I explore the dynamics of collaboration between two agents when one is incumbent with well-known ability (resources) and another is an entrant with unobservable ability (resources). If the incumbent is a low-ability type and learns the collaborator’s type based on history, then accumulating the reputation of being a high-ability type will lead to a breakup of the partnership in every equilibrium. If the incumbent is a high-ability type, collaboration is sustainable. However, a low-ability entrant shirks on the equilibrium path, so the first-best outcome is not attainable. I conduct an experiment and find that reputation-building might hinder collaboration.
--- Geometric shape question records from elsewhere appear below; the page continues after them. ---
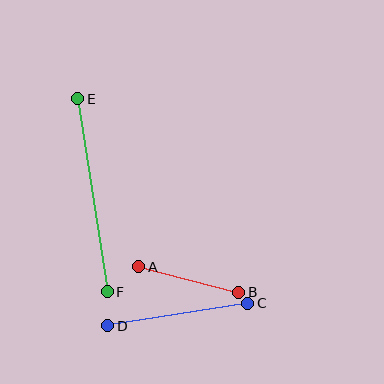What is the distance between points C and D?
The distance is approximately 142 pixels.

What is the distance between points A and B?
The distance is approximately 103 pixels.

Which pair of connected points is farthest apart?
Points E and F are farthest apart.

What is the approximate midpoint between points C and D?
The midpoint is at approximately (178, 314) pixels.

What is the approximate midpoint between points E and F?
The midpoint is at approximately (92, 195) pixels.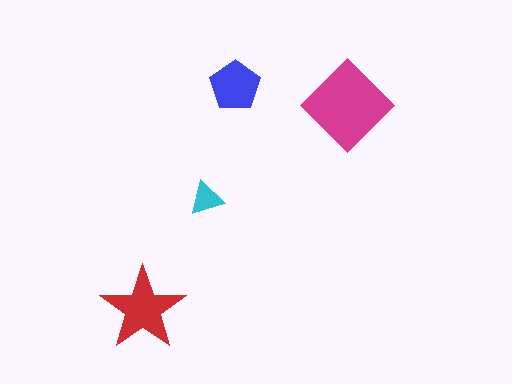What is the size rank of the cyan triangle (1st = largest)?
4th.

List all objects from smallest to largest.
The cyan triangle, the blue pentagon, the red star, the magenta diamond.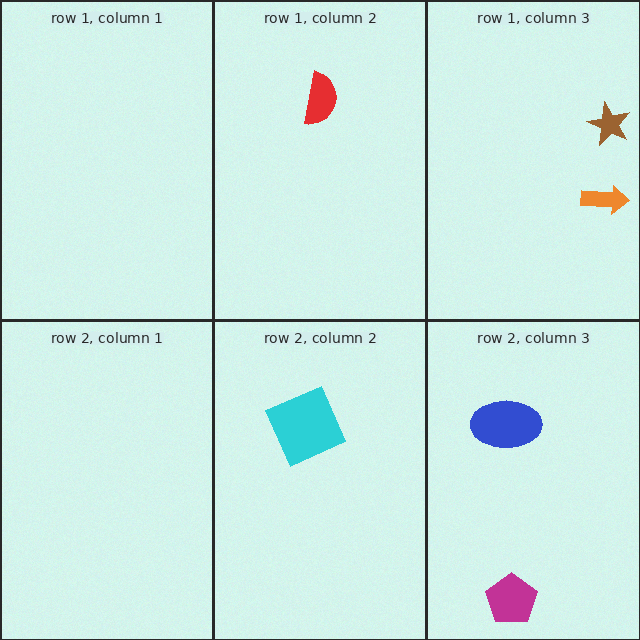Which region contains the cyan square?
The row 2, column 2 region.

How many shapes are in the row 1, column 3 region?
2.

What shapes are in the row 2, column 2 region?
The cyan square.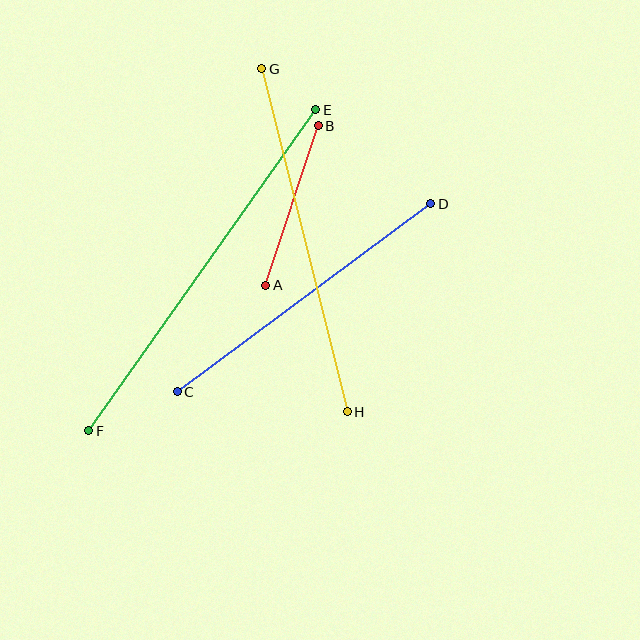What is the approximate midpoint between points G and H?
The midpoint is at approximately (304, 240) pixels.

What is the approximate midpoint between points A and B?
The midpoint is at approximately (292, 205) pixels.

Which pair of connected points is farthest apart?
Points E and F are farthest apart.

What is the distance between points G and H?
The distance is approximately 353 pixels.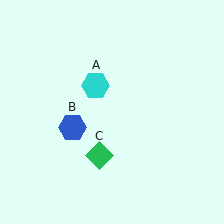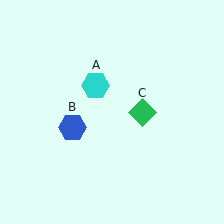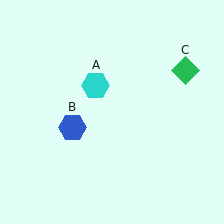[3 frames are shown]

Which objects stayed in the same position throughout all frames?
Cyan hexagon (object A) and blue hexagon (object B) remained stationary.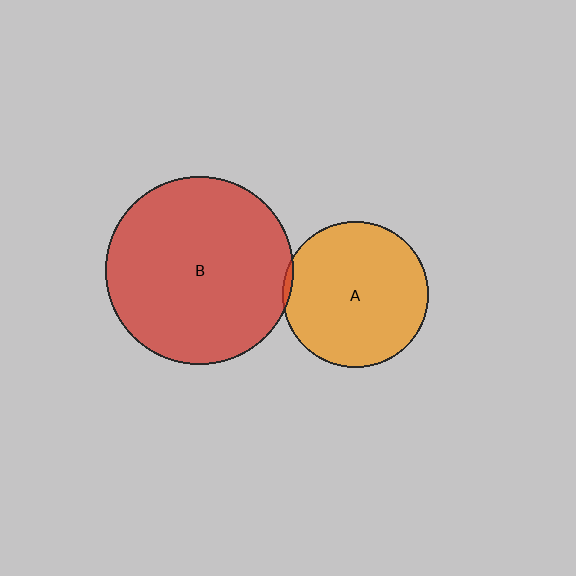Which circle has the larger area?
Circle B (red).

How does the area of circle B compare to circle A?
Approximately 1.7 times.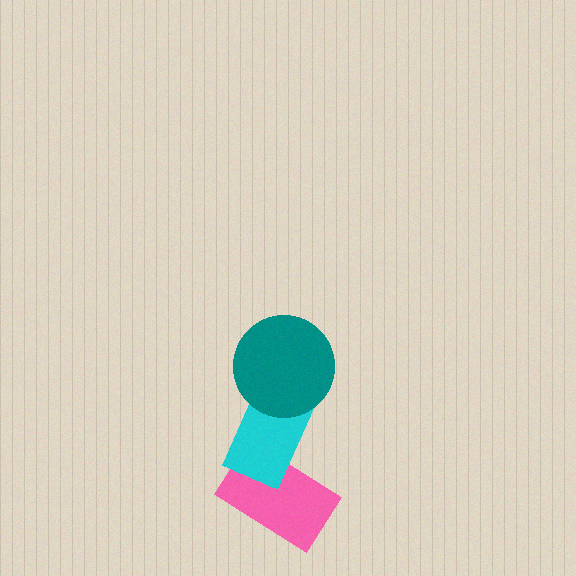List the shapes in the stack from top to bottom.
From top to bottom: the teal circle, the cyan rectangle, the pink rectangle.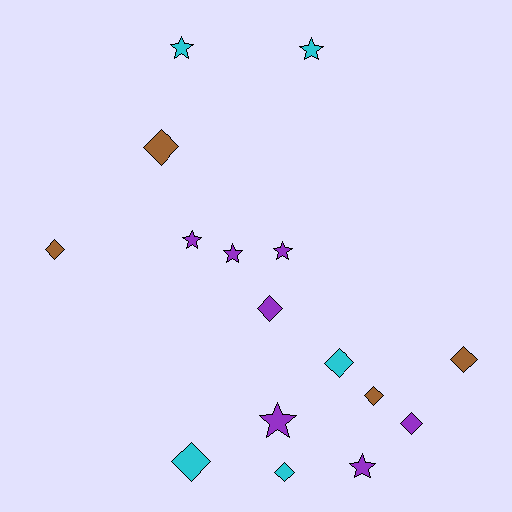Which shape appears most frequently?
Diamond, with 9 objects.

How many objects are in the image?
There are 16 objects.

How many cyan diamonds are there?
There are 3 cyan diamonds.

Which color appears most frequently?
Purple, with 7 objects.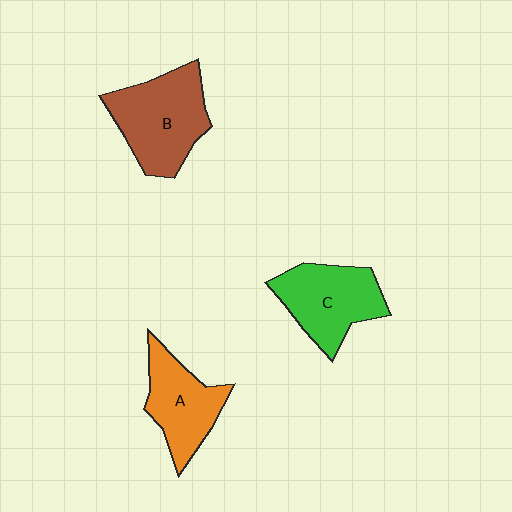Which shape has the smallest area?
Shape A (orange).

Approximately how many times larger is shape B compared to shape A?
Approximately 1.3 times.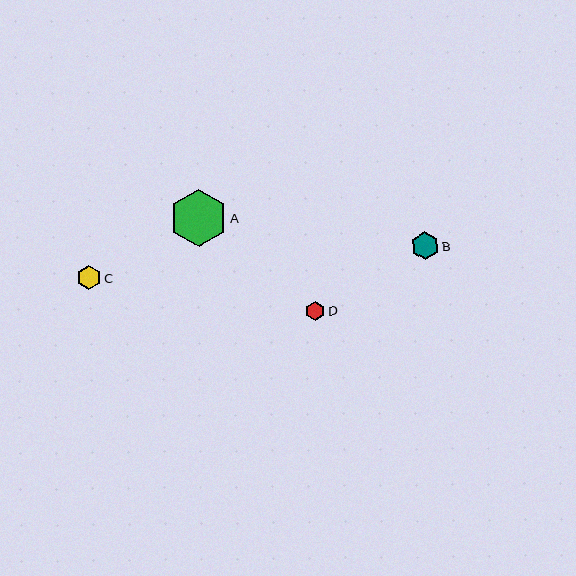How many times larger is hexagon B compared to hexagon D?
Hexagon B is approximately 1.4 times the size of hexagon D.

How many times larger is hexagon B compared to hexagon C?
Hexagon B is approximately 1.1 times the size of hexagon C.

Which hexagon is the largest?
Hexagon A is the largest with a size of approximately 58 pixels.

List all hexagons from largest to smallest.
From largest to smallest: A, B, C, D.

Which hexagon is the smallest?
Hexagon D is the smallest with a size of approximately 19 pixels.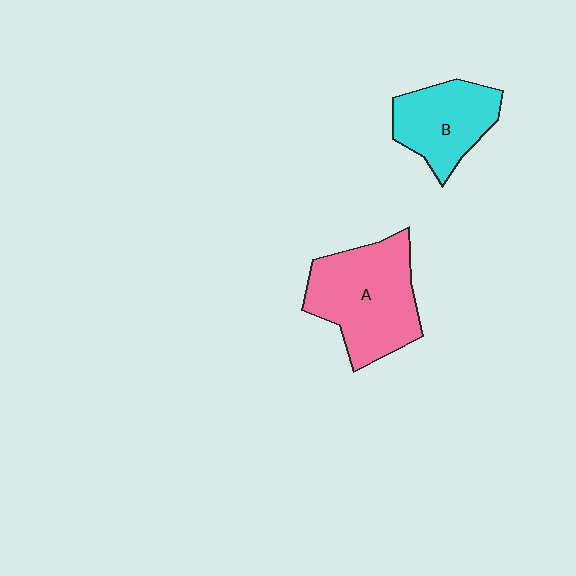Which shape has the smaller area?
Shape B (cyan).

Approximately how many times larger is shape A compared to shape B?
Approximately 1.5 times.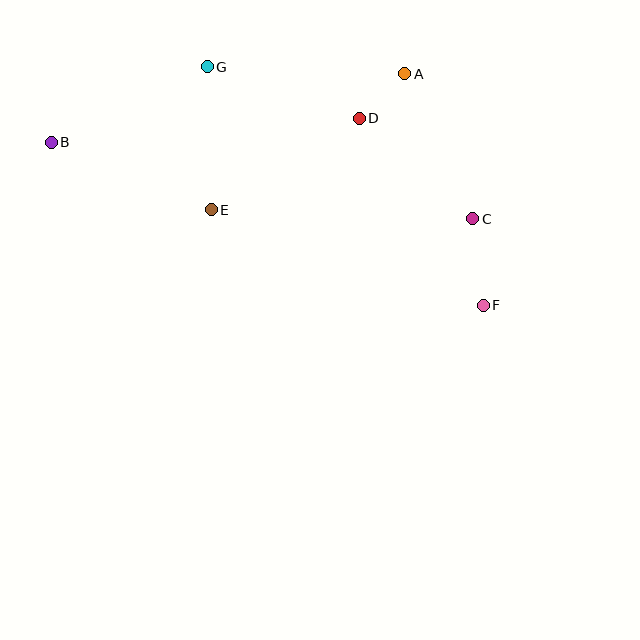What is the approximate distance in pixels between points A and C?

How the Visibility of Real-Effort Contribution Impacts Reciprocity with Sera Linardi and Xiaohong Wang

Abstract

Are we more generous the more we can see of how others have worked for our benefit? In our noisy gift-exchange game, recipients can perform a real-effort task to improve donors’ lottery win probability. Donors observe the outcome of the lottery, then decide on their giving. Donors in the Numerical treatment see numerical measures of their recipient’s effort, while those in the Visual treatment additionally see a 30-second video of the recipients performing the task. Echoing the outcome bias literature, the Numerical treatment showed that recipients’ efforts are rewarded more generously when donors won the lottery. The Visual treatment corrects this asymmetry in rewarding effort but does not increase total giving. Post-experiment surveys suggest that this is because the video not only increases donors’ familiarity with the recipients’ work but also their perception that the task was not taxing, which decreases reciprocity.


Work in Progress


Belief Updating Under Uncertainty in Financially Relevant Situations

Abstract

I study how people respond to the arrival of new information after they have already made an investment decision and are considering whether to pull out their investment or not. The genesis of this project came from my analysis of proprietary data from an online bookmaker. While suffering from selection issues, these data showed evidence that subjects updated their beliefs in the face of new information in a way that was both heterogeneous and systematic. To better understand how new information affects investors decision I created a new game, the “cash-out” game, and run it in the laboratory. The patterns I observe in the lab data are similar to the patterns we see in the field data. In particular, we can divide the population into three main groups. The first group is more likely to withdraws an investment if they get better news – under-interpret good news. The second group is more likely to withdraw investment after getting worth news – over-interpret bad news. In the last group, investors decide to “cash-out” with a higher chance if the news is less informative – over-interpret less informative good and bad news. This information can be used by bookmakers to better design their platforms and increase profits.